Recently, with events in my own life and in circumstances both nationally and globally, I find myself asking Campbell’s question as well. Is God sovereign or isn’t He? I may not like what is happening around me. I may not have the power to do anything about what is taking place. I may not be able to envision any good coming out of any of this. I may not understand how God will construct a happy ending. BUT how I answer “Is He or ain’t He?” will shape how I will live in this real world.
Knowing He is control, I do not have to fear. Believing He still utilizes the enemies of His people to accomplish His plans, I can rest at night. Trusting He will keep His word, I am assured that He does win in the end and the happily-ever-after He promised will come to be. His sovereignty, along with other aspects of His character, are my hope, my peace and my joy in these days of uncertainty.
I still love a good sitcom and we often have reruns of our favorites playing as background noise in our home. There are recited phrases that have become inside jokes. Mike Seaver and Alex Keaton may have been hotties to me back in the day, but I don’t compare my life, my world to theirs. I still may escape into a show or movie or novel every now and again, but they are no longer a substitute or an ideal of what I think life should be.

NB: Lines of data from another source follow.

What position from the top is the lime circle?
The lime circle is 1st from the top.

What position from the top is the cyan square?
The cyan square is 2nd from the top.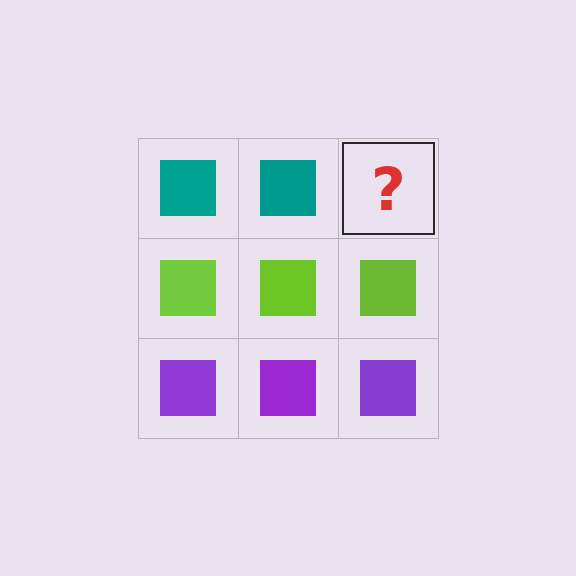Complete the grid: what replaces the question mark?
The question mark should be replaced with a teal square.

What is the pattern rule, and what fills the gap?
The rule is that each row has a consistent color. The gap should be filled with a teal square.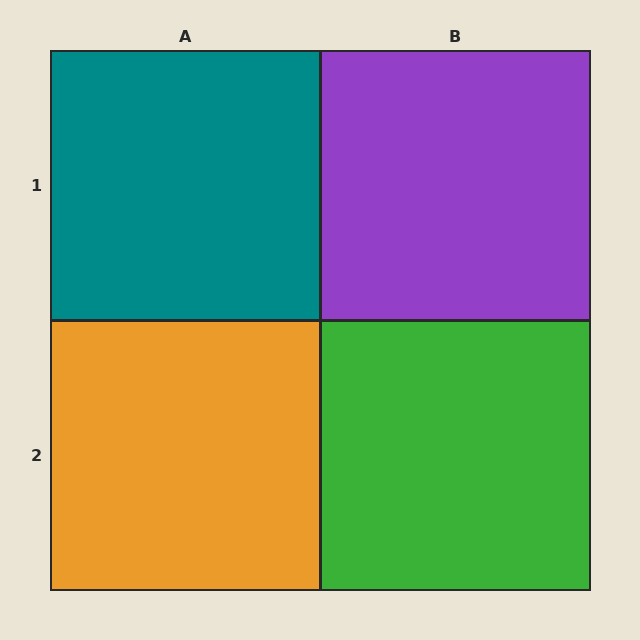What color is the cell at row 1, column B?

The real world, with my real, sovereign God is better.
I do not understand His ways and plans. But I rest in the fact that He is also mysterious. (I wrote my thoughts about His unsearchable ways recently. You can find that post here.) When I take my focus off of life’s circumstances and the world’s current events, and zero in on who my God has revealed Himself to be, I know it is all going to work out in the end. This IS how it is supposed to be, because my God is sovereign.